Multi-tenancy is fundamental to SaaS architectures, but implementing it correctly requires careful consideration of isolation, performance, cost, and operational complexity. After building and operating multi-tenant systems serving thousands of organizations, I’ve learned which patterns work in different scenarios and how to navigate the inherent trade-offs.

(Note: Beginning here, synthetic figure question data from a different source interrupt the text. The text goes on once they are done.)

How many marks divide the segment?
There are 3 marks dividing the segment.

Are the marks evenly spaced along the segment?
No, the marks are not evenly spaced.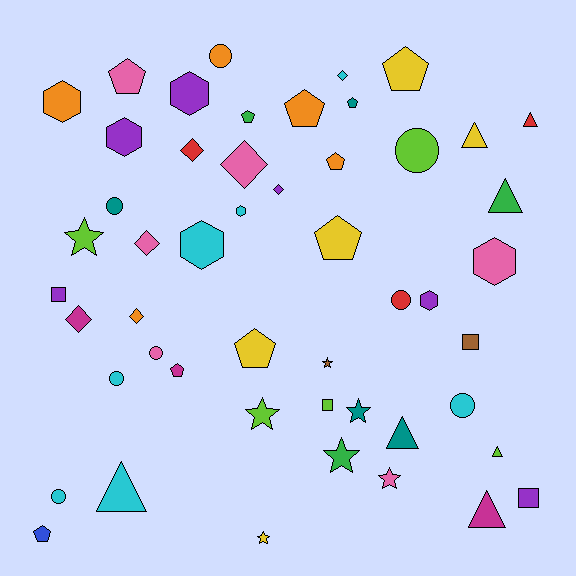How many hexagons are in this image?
There are 7 hexagons.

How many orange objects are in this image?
There are 5 orange objects.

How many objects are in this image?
There are 50 objects.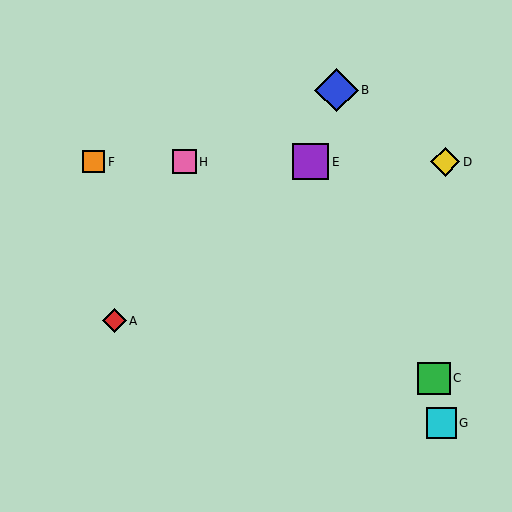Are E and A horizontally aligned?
No, E is at y≈162 and A is at y≈321.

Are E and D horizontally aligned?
Yes, both are at y≈162.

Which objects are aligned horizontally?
Objects D, E, F, H are aligned horizontally.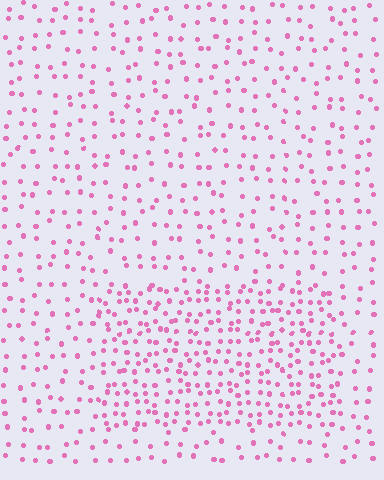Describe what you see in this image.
The image contains small pink elements arranged at two different densities. A rectangle-shaped region is visible where the elements are more densely packed than the surrounding area.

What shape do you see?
I see a rectangle.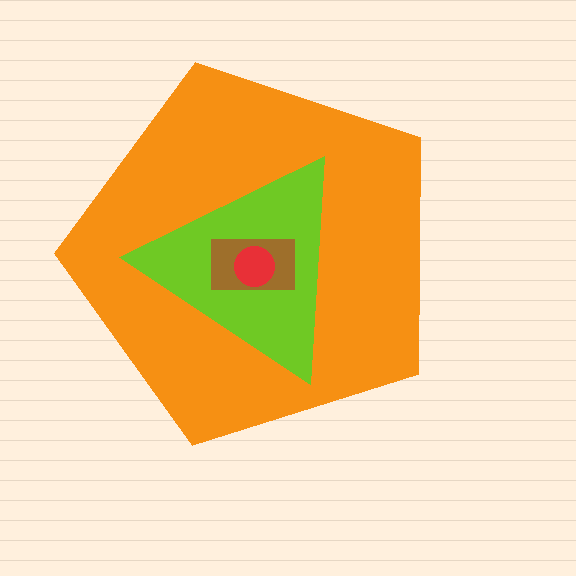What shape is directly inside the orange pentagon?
The lime triangle.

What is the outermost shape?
The orange pentagon.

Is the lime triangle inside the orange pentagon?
Yes.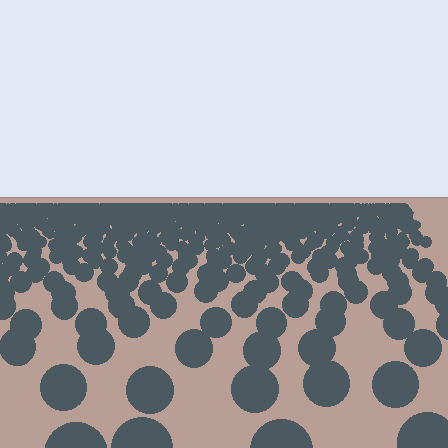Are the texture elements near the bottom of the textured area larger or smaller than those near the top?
Larger. Near the bottom, elements are closer to the viewer and appear at a bigger on-screen size.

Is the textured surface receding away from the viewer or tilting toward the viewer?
The surface is receding away from the viewer. Texture elements get smaller and denser toward the top.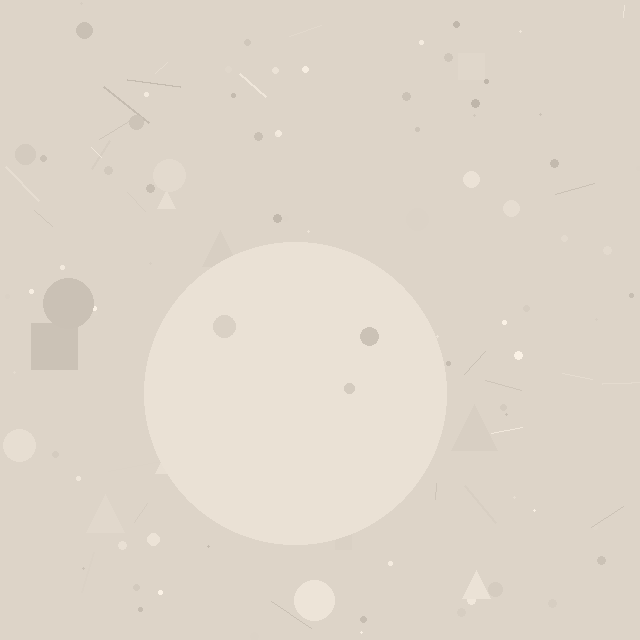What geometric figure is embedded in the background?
A circle is embedded in the background.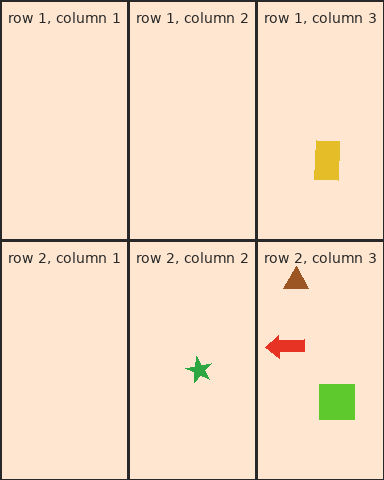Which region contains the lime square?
The row 2, column 3 region.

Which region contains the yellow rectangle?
The row 1, column 3 region.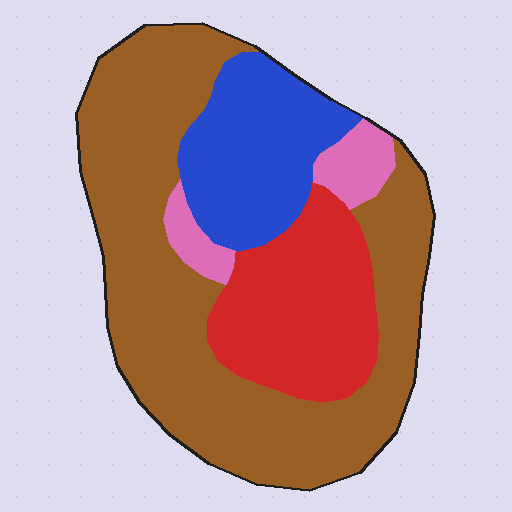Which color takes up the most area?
Brown, at roughly 55%.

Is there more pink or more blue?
Blue.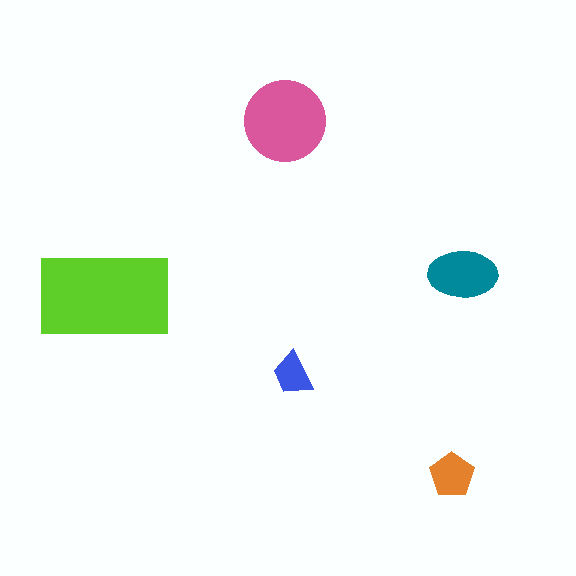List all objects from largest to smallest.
The lime rectangle, the pink circle, the teal ellipse, the orange pentagon, the blue trapezoid.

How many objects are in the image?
There are 5 objects in the image.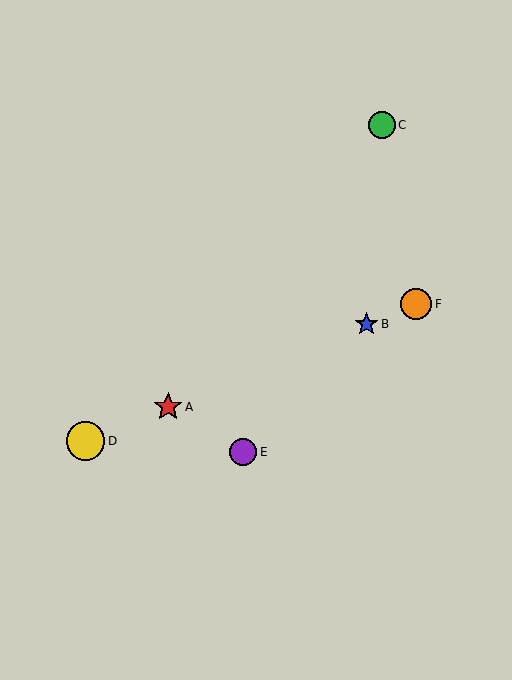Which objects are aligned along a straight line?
Objects A, B, D, F are aligned along a straight line.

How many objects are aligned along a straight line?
4 objects (A, B, D, F) are aligned along a straight line.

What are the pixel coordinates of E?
Object E is at (243, 452).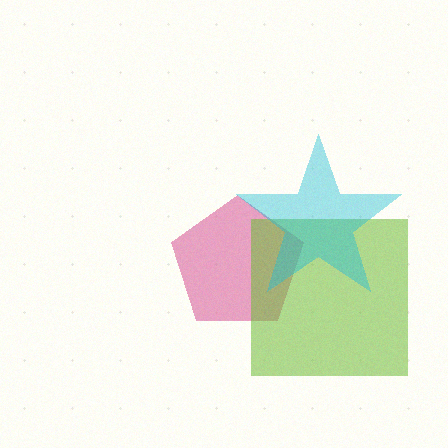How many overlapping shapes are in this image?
There are 3 overlapping shapes in the image.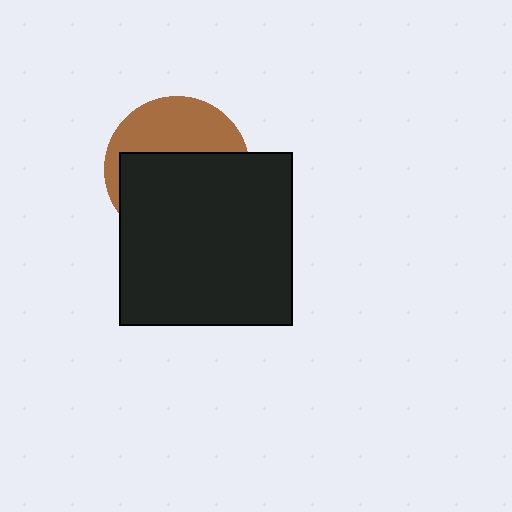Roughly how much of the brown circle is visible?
A small part of it is visible (roughly 39%).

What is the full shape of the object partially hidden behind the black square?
The partially hidden object is a brown circle.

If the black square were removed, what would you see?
You would see the complete brown circle.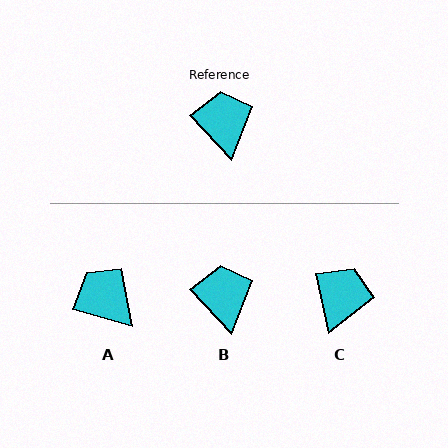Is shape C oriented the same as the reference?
No, it is off by about 31 degrees.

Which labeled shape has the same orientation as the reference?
B.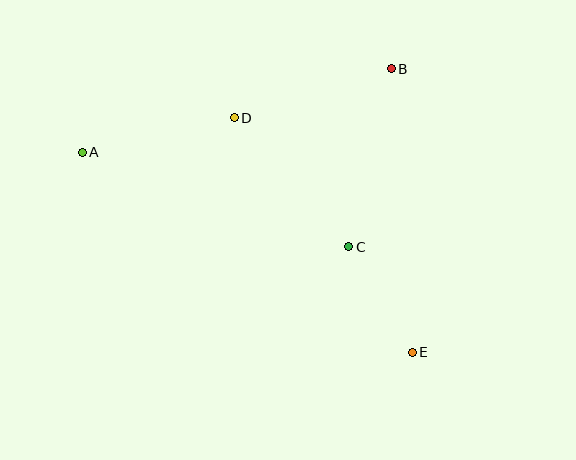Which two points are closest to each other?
Points C and E are closest to each other.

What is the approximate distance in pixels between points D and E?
The distance between D and E is approximately 294 pixels.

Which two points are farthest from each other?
Points A and E are farthest from each other.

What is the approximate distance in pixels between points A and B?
The distance between A and B is approximately 320 pixels.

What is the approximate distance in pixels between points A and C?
The distance between A and C is approximately 283 pixels.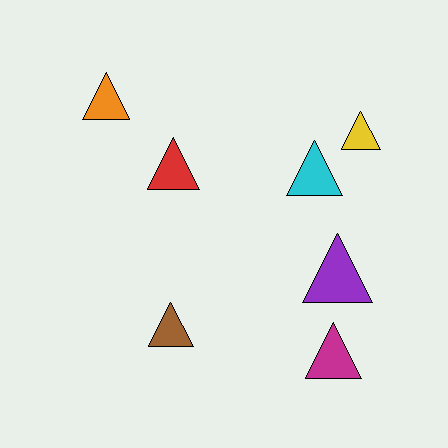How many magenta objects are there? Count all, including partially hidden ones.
There is 1 magenta object.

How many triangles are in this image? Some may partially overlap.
There are 7 triangles.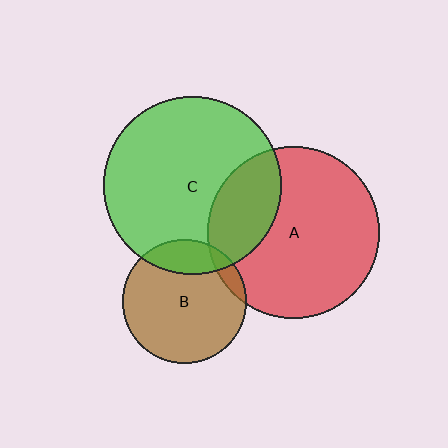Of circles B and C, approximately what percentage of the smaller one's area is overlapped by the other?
Approximately 20%.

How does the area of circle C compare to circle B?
Approximately 2.0 times.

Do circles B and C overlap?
Yes.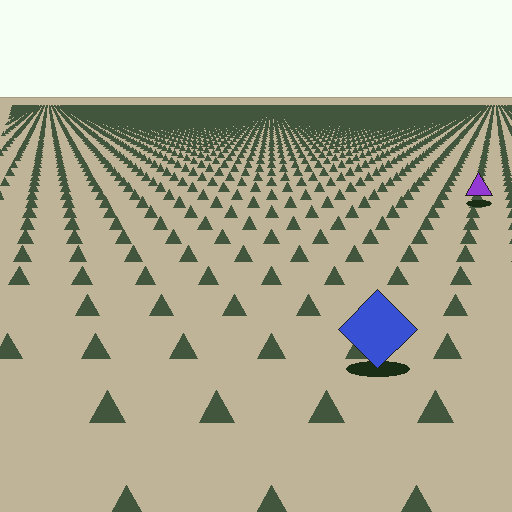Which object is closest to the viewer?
The blue diamond is closest. The texture marks near it are larger and more spread out.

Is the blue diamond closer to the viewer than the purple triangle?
Yes. The blue diamond is closer — you can tell from the texture gradient: the ground texture is coarser near it.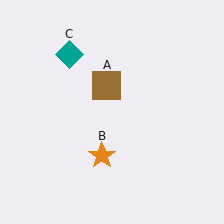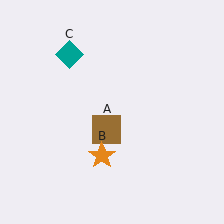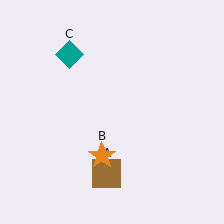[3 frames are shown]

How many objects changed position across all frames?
1 object changed position: brown square (object A).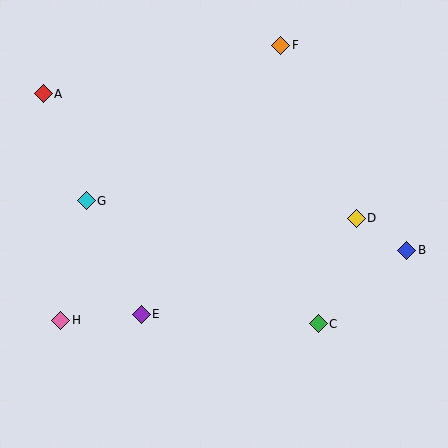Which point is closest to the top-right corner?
Point F is closest to the top-right corner.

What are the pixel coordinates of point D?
Point D is at (356, 218).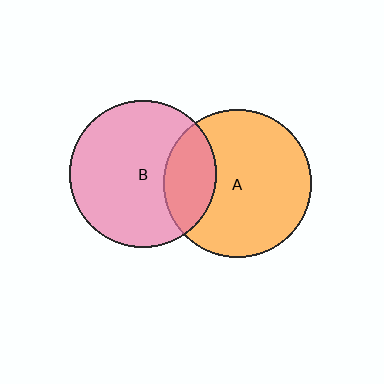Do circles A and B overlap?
Yes.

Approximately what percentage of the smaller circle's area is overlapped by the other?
Approximately 25%.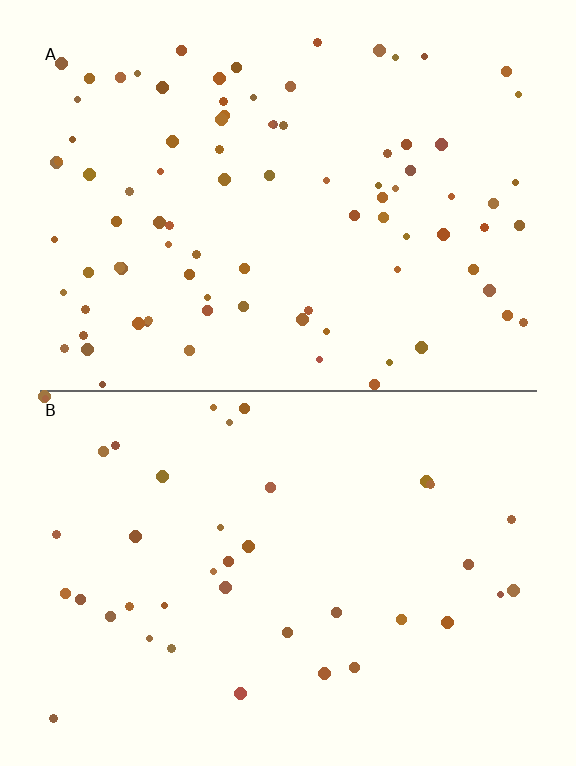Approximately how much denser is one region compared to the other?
Approximately 2.2× — region A over region B.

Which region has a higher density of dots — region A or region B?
A (the top).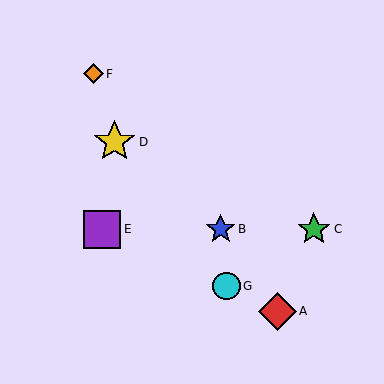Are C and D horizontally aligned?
No, C is at y≈229 and D is at y≈142.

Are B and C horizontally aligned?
Yes, both are at y≈229.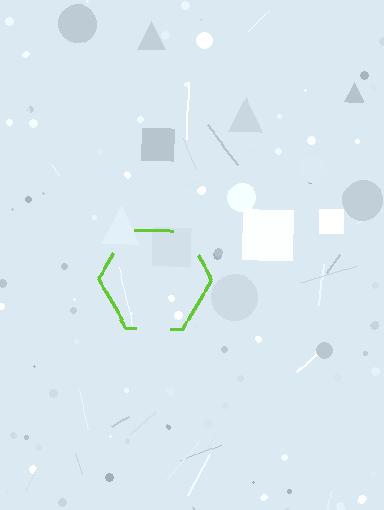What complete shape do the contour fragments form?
The contour fragments form a hexagon.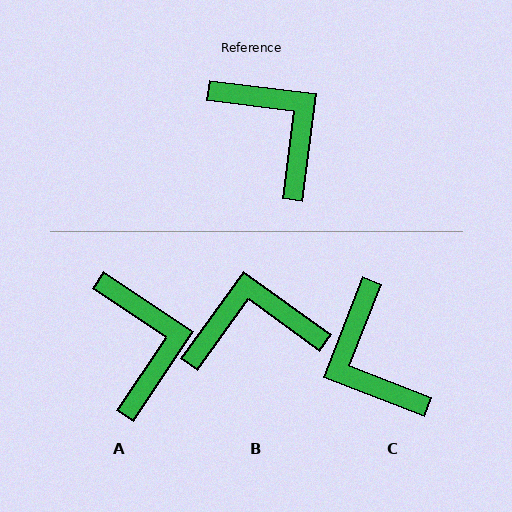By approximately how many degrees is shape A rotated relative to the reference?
Approximately 27 degrees clockwise.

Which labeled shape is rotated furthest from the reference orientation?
C, about 166 degrees away.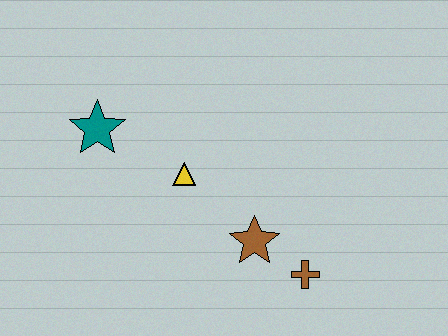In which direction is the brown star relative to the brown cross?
The brown star is to the left of the brown cross.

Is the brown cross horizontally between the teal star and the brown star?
No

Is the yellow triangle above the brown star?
Yes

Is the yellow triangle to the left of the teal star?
No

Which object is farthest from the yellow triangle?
The brown cross is farthest from the yellow triangle.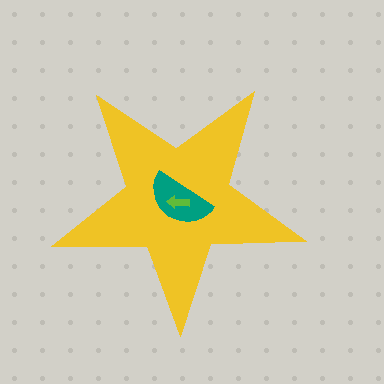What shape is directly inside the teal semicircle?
The lime arrow.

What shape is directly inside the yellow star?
The teal semicircle.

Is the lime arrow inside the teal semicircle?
Yes.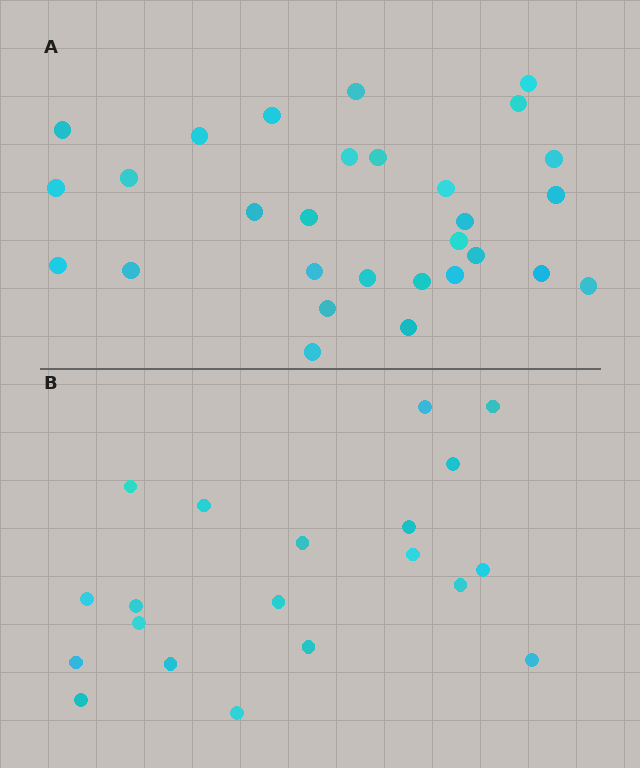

Understanding Multi-Tenancy
Multi-tenancy means serving multiple customers (tenants) from a shared infrastructure while ensuring data isolation, security, and customization. The key challenges:
- Data Isolation: Preventing tenant A from accessing tenant B’s data
- Performance Isolation: Preventing one tenant from affecting others
- Resource Allocation: Fairly distributing compute and storage
- Customization: Supporting tenant-specific configurations
- Cost Efficiency: Sharing infrastructure to reduce costs
- Operational Simplicity: Managing many tenants efficiently
Isolation Models
Database Per Tenant
Each tenant gets a dedicated database:
# Tenant routing configuration
tenants:
tenant-a:
database:
host: db-tenant-a.example.com
name: tenant_a_prod
tenant-b:
database:
host: db-tenant-b.example.com
name: tenant_b_prod
Application code:
type TenantResolver struct {
configs map[string]*DatabaseConfig
}
func (tr *TenantResolver) GetConnection(tenantID string) (*sql.DB, error) {
config, ok := tr.configs[tenantID]
if !ok {
return nil, fmt.Errorf("unknown tenant: %s", tenantID)
}
connStr := fmt.Sprintf(
"host=%s dbname=%s user=%s password=%s",
config.Host,
config.Name,
config.User,
config.Password,
)
return sql.Open("postgres", connStr)
}
func (s *Service) CreateUser(ctx context.Context, tenantID string, user *User) error {
db, err := s.tenantResolver.GetConnection(tenantID)
if err != nil {
return err
}
defer db.Close()
_, err = db.ExecContext(ctx,
"INSERT INTO users (id, name, email) VALUES ($1, $2, $3)",
user.ID, user.Name, user.Email,
)
return err
}
Advantages:
- Maximum data isolation
- Easy backup/restore per tenant
- Simple tenant migration
- Can use different database versions per tenant
Disadvantages:
- High operational overhead
- Expensive at scale
- Complex connection pool management
- Schema migrations across many databases
Schema Per Tenant
Multiple tenants in one database, separate schemas:
-- Create schemas for each tenant
CREATE SCHEMA tenant_a;
CREATE SCHEMA tenant_b;
-- Grant permissions
GRANT USAGE ON SCHEMA tenant_a TO app_user;
GRANT USAGE ON SCHEMA tenant_b TO app_user;
-- Tables in each schema
CREATE TABLE tenant_a.users (
id UUID PRIMARY KEY,
name VARCHAR(255),
email VARCHAR(255)
);
CREATE TABLE tenant_b.users (
id UUID PRIMARY KEY,
name VARCHAR(255),
email VARCHAR(255)
);
Application implementation:
func (s *Service) CreateUser(ctx context.Context, tenantID string, user *User) error {
schema := fmt.Sprintf("tenant_%s", tenantID)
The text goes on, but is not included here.